Within the first half hour of play, I had encountered several crash-to-desktop bugs. The level design can be frustratingly opaque, with interactive items not always clear compared with regular props. But if there is one source of frustration beyond anything else, it is the AI companions. Superfly and Mikiko are constantly getting themselves killed or stuck behind objects, and I can’t count the number of times I died as one of my “friends” tried to shoot through me in order to take down an enemy. This alone tempted me to install the community patch, which completely removes the companions from the levels outside of cutscenes.
Daikatana has copped a lot of flak over the years, but I think some of it is undeserved. It is not the worst game ever made, but it is a frustrating game nonetheless.
Lots of great ideas and potential end up buried beneath frustrating bugs, AI pathfinding issues, boring level design, and irritating weapons. However, and it might just be the underdog factor, I can’t help but like the game. There is something charming about the kitschy plot and old-school design.

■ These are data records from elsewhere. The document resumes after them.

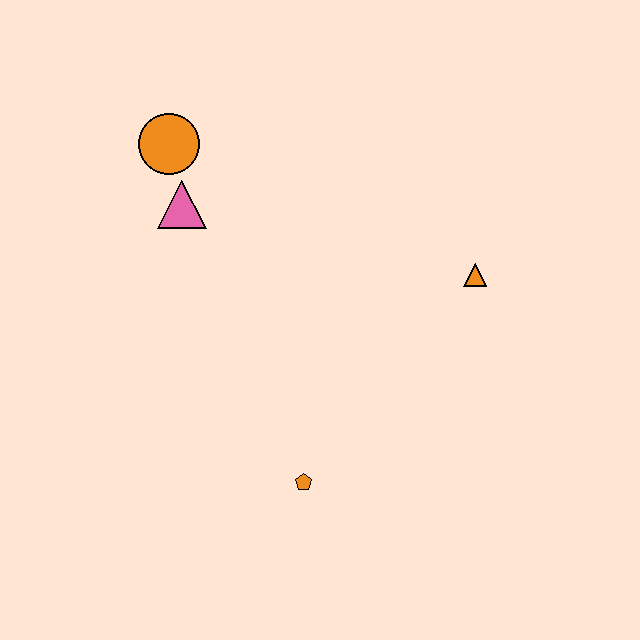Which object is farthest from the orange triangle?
The orange circle is farthest from the orange triangle.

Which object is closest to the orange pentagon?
The orange triangle is closest to the orange pentagon.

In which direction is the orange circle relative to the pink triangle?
The orange circle is above the pink triangle.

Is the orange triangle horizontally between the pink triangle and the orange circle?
No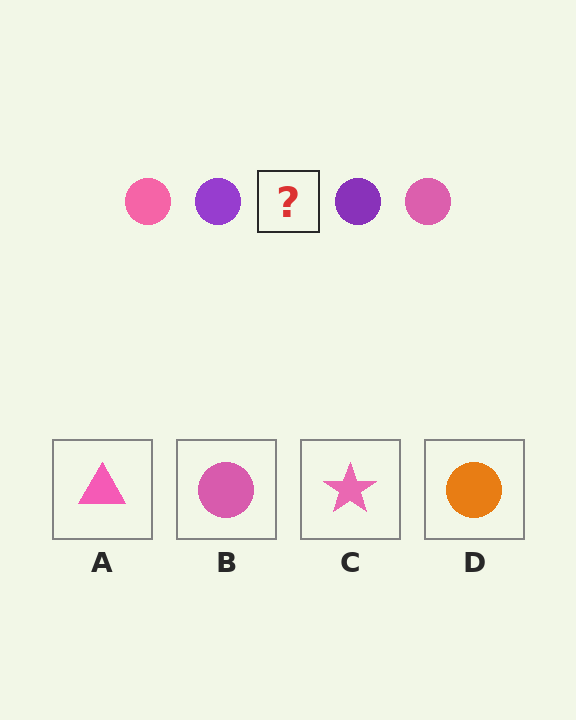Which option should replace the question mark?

Would I recommend it? That depends. If you’re lacking in patience and enjoy the comforts of modern gaming, I’d say pass, or maybe watch a Let’s Play on YouTube. However, if you can bring yourself to overcome Daikatana’s frustrating shortcomings, you should definitely give it a shot. It’s an interesting glimpse of one of the games industry’s most infamous titles. Just wait for a sale on GOG or Steam, and you can pick it up for less than a cup of coffee. And I’ve had cups of coffee that were much worse than Daikatana.